Each new O’Leary claim is more ridiculous than the last, including:
• Ernie Adams is the true ringmaster, with the power to overrule every play call, even when the play is in progress. Belichick, per O’Leary, is no more than the team’s public face (because we all know how much he relishes and excels in that role). This all stems from the fact nobody knows what Adams does.
• The assistant coaches are worthless because they didn’t come from big football programs (Hope Don Shula – like Josh McDaniels a John Carroll alum – knows he’s worthless). In fact, the Patriots don’t look for coaches, but co-conspirators, since Adams knows every single thing that’s about to happen on the field.
• Tom Brady took a team-friendly deal because he knows his success is only a byproduct of the “Spygate apparatus”. He couldn’t hold out for fear of the secret of his success being revealed.
It goes on like this chapter after chapter. There’s nothing resembling proof for any of the claims; Just O’Leary’s fevered fantasies about “how this would work.” It would take a book twice its size to point out all the lies, fabrications and just sheer lunacy in this book.
O’Leary’s trump card, he believes, is his statistical analysis, but those studies are fatally flawed by the notion that NFL teams represent a homogenous population. Over the course of 11 seasons (the chosen range for the studies), there are too many variables to consider such as injuries, player turnover, and coaching turnover to be able to view these teams with any sort of sameness. The Patriots and the Eagles are the only teams that had the same coach over that 11-year span. And the Patriots had Brady for 10 of those years. How can that organizational consistency be measured against the Bills or Dolphins, who each had four coaches over the same span, or the Raiders, who had seven? Even Peyton Manning had three coaches over that time period.

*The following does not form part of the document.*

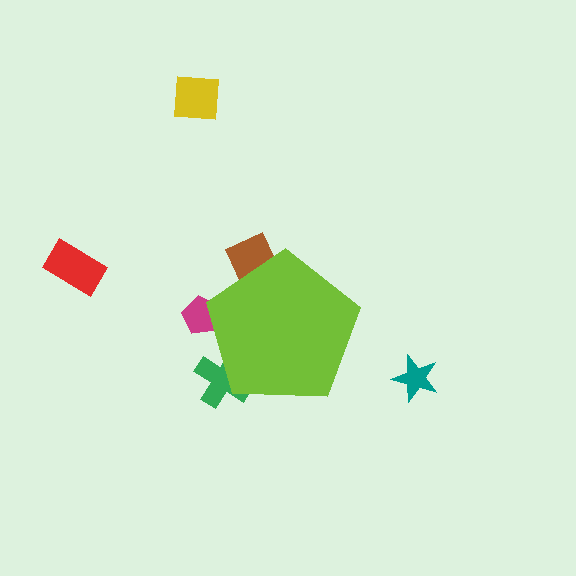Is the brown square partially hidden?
Yes, the brown square is partially hidden behind the lime pentagon.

And even if we accepted O’Leary’s statistical methodology, he still can’t play it straight. He omits the Patriots’ 5-11 year (which would skew the numbers); he says no other team averaged over 6 home wins a season, when in fact the Ravens did; and he keeps saying the Patriots were “three standard deviations” from the average, when in fact they were closer to 2 than 3.
The only mainstream interview O’Leary got was with the New York Post’s Bart Hubbuch (who, on the eve of a Pats/Jets tilt, recognized a good vehicle to tweak his readers when he saw it). O’Leary told Hubbuch he invested $30 thousand into writing and self-publishing the book. O’Leary published the Hubbch article on his website, save for the part where Hubbuch brought up the time O’Leary was fined and suspended by the NASD. Unable to be honest about anything, O’Leary wrote “Edited down for length”.
People can believe what they want about Spygate. But this book is simply the ranting of a pathological liar, packaged in $30,000 worth of tin foil.